Presseaussendung

Wenn die Moral sich den Umständen anpasst

Als ein Sachbearbeiter, der privat mit seinen Ratenzahlungen im Rückstand ist, Zahlungsanweisungen für Einkäufe seiner Firma abzeichnet, kommt er auf die Idee, dass es doch einfach wäre, sich den offenen Betrag vom Firmenkonto zu borgen. Immerhin braucht das Geld im Augenblick niemand, und er weiß, dass er es in ein paar Monaten zurückzahlen kann, zumal dieser „Kredit“ zinsfrei ist.

Solche Fälle mögen auf den ersten Blick harmlos wirken, aber in unserer schnelllebigen Welt mit ihren Wachstumsmärkten und ihren schwankenden moralischen Maßstäben, in der die Meinungen immer weiter auseinandergehen, welches Geschäftsgebaren noch hinnehmbar ist, sind sie keine Seltenheit.

Die Zunahme an spektakulären Betrugsfällen, die in den Nachrichten auftauchen, ist nur ein Anzeichen dafür, wie sich die Ansichten über Moral in unserer Gesellschaft verändert haben.

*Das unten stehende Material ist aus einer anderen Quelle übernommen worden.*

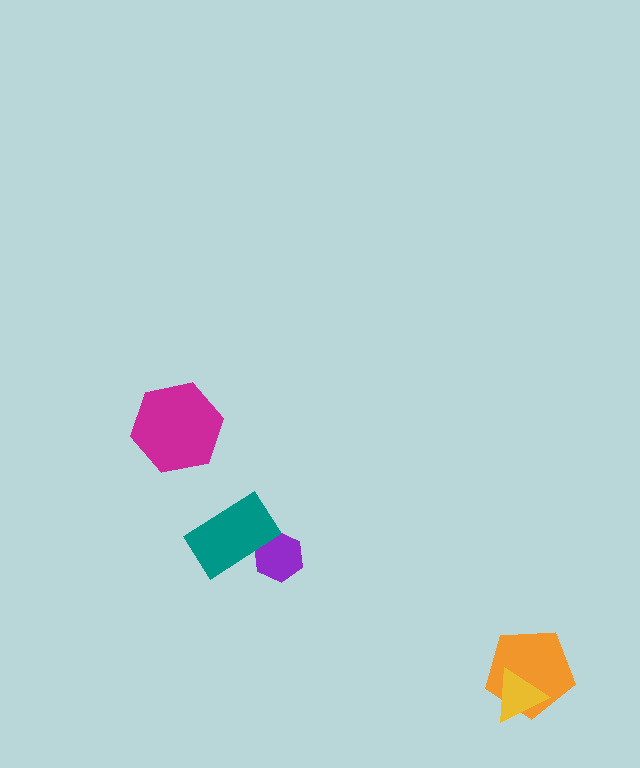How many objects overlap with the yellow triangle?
1 object overlaps with the yellow triangle.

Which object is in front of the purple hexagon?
The teal rectangle is in front of the purple hexagon.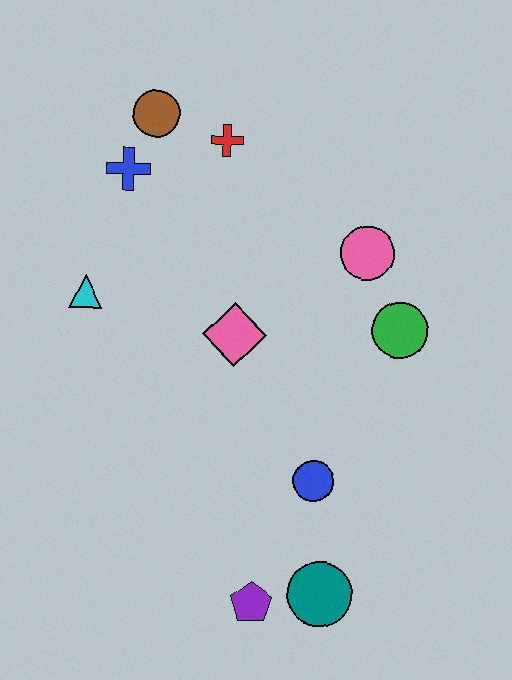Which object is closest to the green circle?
The pink circle is closest to the green circle.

Auffälligerweise sind es heute nicht mehr hart gesottene Verbrecher, die aufsehenerregende Unterschlagungen begehen, sondern Familienväter und Frauen, die sonst erfolgreich im Beruf stehen.

Vor kurzem wurden ein ehemaliger Gouverneur eines südlichen Bundesstaates der USA und der Vorstandsvorsitzende eines führenden Unternehmens im Gesundheitswesen wegen ihrer Verstrickung in eine Schmiergeldaffäre zu einer Gefängnisstrafe von über sechs Jahren verurteilt. Beide haben Familie, der eine hat neun Kinder. Beide hatten für die Gesellschaft schon viel Gutes getan, und doch wurden sie nun wegen eines Gesellschaftsdelikts angeklagt.

Ursache und Wirkung

Unmoralisches Verhalten fängt ganz harmlos an, so Kim B. Clark, Präsident der BYU Idaho und ehemaliger Dekan des betriebswirtschaftlichen Lehrstuhls in Harvard. „Wenn materialistische Geda
nken in die Seele eines Menschen vordringen, verliert er den Überblick. Das kann einem Mitglied der Kirche genauso passieren wie jedem anderen“, sagt er.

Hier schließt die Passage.